A Reality Check for the Expectant Mother

"Wait til reality hits her."

Reality gets a bad rap.

Dirty diapers and sleepless nights and tantrums, but do you know that West gives me unsolicited kisses?

Here's a dose of reality for the expectant mother from my own experience:
* A purposeful waddle-thump walk
* Weston dancing like a mini Michael Flatley
* Peek-a-boo from under a hamper
* The way he raises his eyebrowns and giraffes his neck from the back seat as if to say, "Um, I think you were supposed to take a left there." or "I don't think that was a complete stop, mommy."
* Rides in the laundry hamper (The main benefit of having hardwood floors with a . . . rugged appearance)
* West at a petting zoo, exuberantly yelling, haphazardly waddle-running, waving his arms in the air
* West on a pile of books, parousing a book about Abe Lincoln upside down (As a friend aptly commented, "You're never too young to learn about the Civil War.")
* Weston dumping the toys, turning the tub over and crawling atop with the victorious spirit of a gold-medal olympian
* Weston eating anything with parmesan cheese or peanut butter -- Running his fingers through his hair, sticking his fingers in his ears, rubbing his nose, touching everything in his reach
* The way he folds his big toe over its neighbor when he's watching Baby Einstein or snacking contentedly in his high chair
* Weston's whole body bumping and jumping to rave music
* Squirming & giggling when tickled or kissed behind the ears
* Weston with a hose, watering himself thoroughly
* Weston's going to bed routine (while mommy & daddy peek through the slit between the door and the jam). "This blanket needs to be crunched up under my tummy. Lion should go right here. . . umm . . . no, there . . . definately, there. I need to hear one more song from my electronic aquarium. Where was that blanket? Ah, yes, it should go . . ." thud - snoring.
* Pat-a-cake with tickling variations that provoke cackle-laughing
* Fake coughing & fake laughing
* Whatever his prior mood, Weston filled with electricity at the sight of Sam's Jeep -- West runs to the door, knocking wildly, ants in his pants, wiggling his fingers through the door's mail slot.

Labor and exhaustion-sobbing and "I've tried everything! What else could you possibly want, baby?" is real, too, but I think you've heard enough about that (especially if you're pregnant - there's no good way backward now!)

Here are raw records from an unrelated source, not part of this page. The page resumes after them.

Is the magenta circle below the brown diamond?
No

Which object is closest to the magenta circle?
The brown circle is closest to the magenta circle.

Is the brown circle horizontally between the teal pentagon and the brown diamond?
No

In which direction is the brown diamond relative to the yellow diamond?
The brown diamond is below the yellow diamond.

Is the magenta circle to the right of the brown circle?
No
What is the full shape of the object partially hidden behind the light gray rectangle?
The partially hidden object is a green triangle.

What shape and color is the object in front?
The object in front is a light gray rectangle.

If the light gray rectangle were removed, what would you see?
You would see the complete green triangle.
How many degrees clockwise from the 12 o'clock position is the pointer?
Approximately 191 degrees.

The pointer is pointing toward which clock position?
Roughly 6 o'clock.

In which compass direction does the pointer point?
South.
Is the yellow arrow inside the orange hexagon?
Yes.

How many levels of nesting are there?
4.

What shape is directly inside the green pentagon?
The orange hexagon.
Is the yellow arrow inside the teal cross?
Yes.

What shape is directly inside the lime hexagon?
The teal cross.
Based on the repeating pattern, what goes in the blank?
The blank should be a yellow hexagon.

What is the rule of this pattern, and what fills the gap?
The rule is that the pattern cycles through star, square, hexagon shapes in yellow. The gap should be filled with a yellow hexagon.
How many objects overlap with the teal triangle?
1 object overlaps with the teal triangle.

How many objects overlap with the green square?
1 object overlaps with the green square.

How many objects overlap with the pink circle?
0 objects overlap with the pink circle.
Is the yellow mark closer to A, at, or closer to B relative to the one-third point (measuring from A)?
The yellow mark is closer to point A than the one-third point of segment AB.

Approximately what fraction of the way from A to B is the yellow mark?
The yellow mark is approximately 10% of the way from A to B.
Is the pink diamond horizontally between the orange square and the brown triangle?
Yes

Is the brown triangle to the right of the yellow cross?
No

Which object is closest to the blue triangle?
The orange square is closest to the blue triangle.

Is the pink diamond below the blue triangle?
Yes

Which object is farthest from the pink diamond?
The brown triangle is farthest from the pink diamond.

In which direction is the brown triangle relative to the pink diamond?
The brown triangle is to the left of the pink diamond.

I wanted West for such a long time and the waiting was the category of "reality" we usually mean, the despairing and dry place. And I'm told there is some certain trouble ahead, but honestly, I often look at my son, remember my yearning for him and think, "Thank God I didn't know how good reality is."

Monday, May 19, 2008

I'm Getting the Mother Beat into Me

It dawned on me Mother's Day week that mothering makes servants out of women. (This is not to mean that fathering doesn't make servents out of men or that only mothers are servants).

Boot camp begins after the baby is born. I can imagine the 19-year-old who's signed up for the Marines, "You know, they're gonna cut all your hair off, and yell in your face if you don't make your bed right and give you 3 minutes for showers." And he knows all that; he's heard all that; he's forced on a couple weekend sessions where he gets a taste. And pregnancy is similar: You wake every 2 hours to pee; your body takes that shape you have been fighting since junior high; you wake screaming in the night when your leg goes rigid with cramps.

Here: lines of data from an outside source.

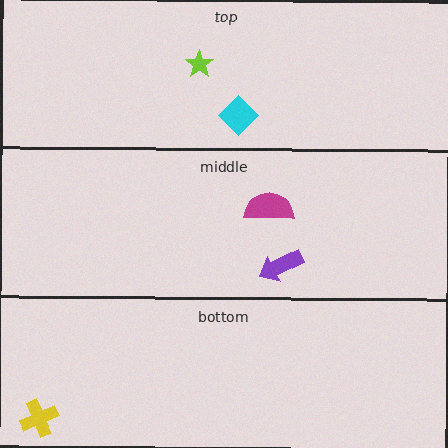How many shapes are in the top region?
2.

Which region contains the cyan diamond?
The top region.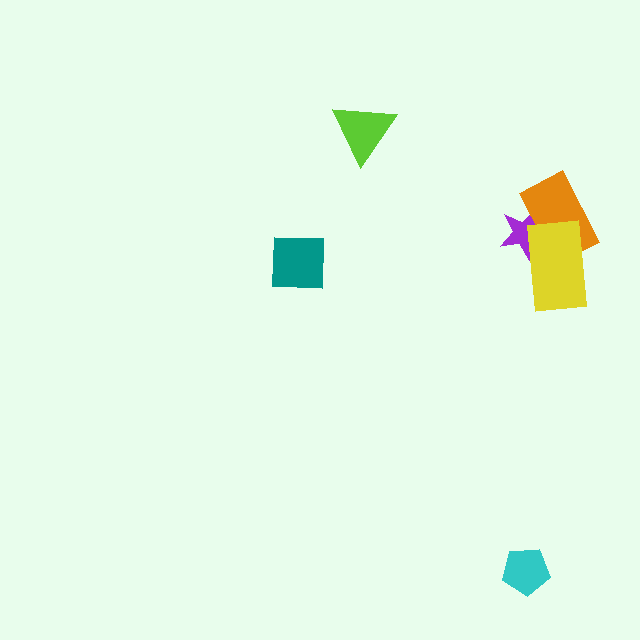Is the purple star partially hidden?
Yes, it is partially covered by another shape.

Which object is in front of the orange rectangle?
The yellow rectangle is in front of the orange rectangle.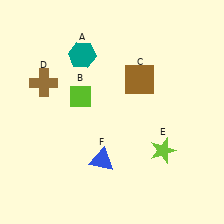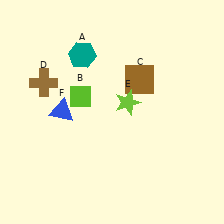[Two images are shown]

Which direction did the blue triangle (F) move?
The blue triangle (F) moved up and to the left.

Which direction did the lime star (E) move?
The lime star (E) moved up and to the left.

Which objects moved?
The objects that moved are: the lime star (E), the blue triangle (F).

But, then you become a soldier. They hand that baby to you and without them even saying it, you immediately know, "If I don't figure out how to at least minimally care for this thing quick, it's not gonna make it." And "minimally caring for this thing" is no minimal task. They've got you feeding it from your own body every 2 hours, round the clock. This means drinking a swimming pool of water every day, eating food portions the size of the accompanying deck-side chairs, and for sleep, you get 45 minute increments whenever you are not feeding or wiping up this baby.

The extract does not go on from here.